A mechanic isn't "evil" in itself. It's how it's used that makes it potentially immoral.

League of Legends is free-to-play, makes good money, and yet can be played just fine for free with no gameplay disadvantage.


As is so often the case, South Park really nailed the whole idea.

Speaking of South Park, I really wish they had further developed their Stick of Truth game. I would actually happily buy an expansion to that. Especially if they included a way to remap the keys so it was more playable on a PC.

Also loved the way they lampshaded their own game in several episodes.

At this point, my time is more valuable than my money, as far as games go, and I have a backlog of literally hundreds of Humble bundle and Steam games competing for time with my stack of unread books, exercise, programming projects, getting around to writing for my blog, hanging out with my dog, work etc. Freemium games aren't compelling enough to get a slice of that scarce resource, at any price.

Eric Richards

SlimDX tutorials - http://www.richardssoftware.net/

Twitter - @EricRichards22

I'm an engineer that works on freemium mobile games at one of the very large companies.

We have pay-to-win. This actually doesn't bother me because I can't empathize with the players of this genre. I would never play this kind of game and I have no idea how the people who play it think or why they pay. They're crazy. Maybe they have fun giving us money. I don't even know. Those players would probably think I'm crazy for paying $60 up-front to play a game where you can shout at dragons.

We have ridiculous amounts of stats tracking and third party metrics libraries eating up our download, RAM, and bandwidth budgets. These piss me off because these libraries are major technical shit-fests with closed source that we can't fix. The central tech guys constantly force new libraries on us without having any idea how much of a bitch it is to integrate their shitty libraries written by interns who SOMEHOW got through code reviews. (Maybe another intern did the code review? I WOULD NOT BE SURPRISED!)

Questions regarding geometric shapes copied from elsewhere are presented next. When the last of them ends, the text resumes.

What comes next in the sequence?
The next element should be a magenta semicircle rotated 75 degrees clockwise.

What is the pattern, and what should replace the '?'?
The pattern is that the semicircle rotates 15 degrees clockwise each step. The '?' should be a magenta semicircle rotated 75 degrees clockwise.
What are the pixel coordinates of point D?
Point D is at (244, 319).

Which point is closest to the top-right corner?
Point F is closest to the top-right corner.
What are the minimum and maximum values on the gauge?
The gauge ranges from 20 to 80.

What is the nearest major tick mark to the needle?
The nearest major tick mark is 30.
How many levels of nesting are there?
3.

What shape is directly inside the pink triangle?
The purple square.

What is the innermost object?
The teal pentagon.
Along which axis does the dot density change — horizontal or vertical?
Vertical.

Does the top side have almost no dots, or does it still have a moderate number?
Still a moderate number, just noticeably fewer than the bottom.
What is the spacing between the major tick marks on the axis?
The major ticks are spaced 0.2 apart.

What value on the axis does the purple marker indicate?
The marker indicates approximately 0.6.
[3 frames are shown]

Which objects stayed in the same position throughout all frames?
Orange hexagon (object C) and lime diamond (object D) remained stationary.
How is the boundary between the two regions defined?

We have sharks-smelling-blood levels of frenzied "must add monetization features" mentality in our product teams. These are the guys coming up with features, NOT our designers. Our designers were reduced to glorified data entry grunts because their feature proposals are shot down since they want to make something fun, not provide revenue estimates. The designers who DO come up with money-making ideas are "promoted" to product managers and have the fun drained out of them by competition with their peers. Their smile and optimism: Gone. These guys are the guys I feel the most sorry for because their jobs are much, much worse than mine.

We don't have Facebook stalking... that I know of. If we do, I wouldn't be surprised, but I haven't personally been told to implement a change for a specific user yet. I *have* been told to fix a bug specifially because a paying customer complained, though. We *have* flown our top paying players in to visit the studio and take pictures and chat. I haven't heard of anyone drugging them and scanning their brain structure with an fMRI to find out what makes them tick yet, but that wouldn't surprise me either.

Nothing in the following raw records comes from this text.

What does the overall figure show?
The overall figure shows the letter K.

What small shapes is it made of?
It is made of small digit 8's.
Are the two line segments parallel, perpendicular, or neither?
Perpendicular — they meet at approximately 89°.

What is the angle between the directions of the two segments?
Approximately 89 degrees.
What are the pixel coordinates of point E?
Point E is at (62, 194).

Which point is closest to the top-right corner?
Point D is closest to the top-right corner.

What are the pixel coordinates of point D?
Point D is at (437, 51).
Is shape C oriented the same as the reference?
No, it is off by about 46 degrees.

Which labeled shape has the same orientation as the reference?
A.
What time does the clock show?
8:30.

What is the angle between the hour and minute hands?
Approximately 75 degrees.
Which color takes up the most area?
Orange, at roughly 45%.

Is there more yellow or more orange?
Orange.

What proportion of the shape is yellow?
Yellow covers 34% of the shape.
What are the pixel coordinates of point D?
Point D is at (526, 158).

But... it pays the bills. I doubt I could find a different job that ISN'T one kind of nightmare or another. Everyone is either too driven by greed, or too ignorant of how much it costs to make a game that can break even AND is fun (it boggles my mind that games which are not fun can be successful!). Non-game development is filled with ridiculously over-engineered nonsense, written in terrible languages like Javascript, with layers upon layers of "brilliant" support libraries and hacks to make up for its fundamental inability to be used for large scale software development. Nobody wants to use C# or Java because those were written by big scary corporations who will stab you in the back the moment you become invested in their software - so instead, we should invest in shitty open source technologies written by people who think that command prompts are the peak of productivity?

Abandon all hope, ye who enter here.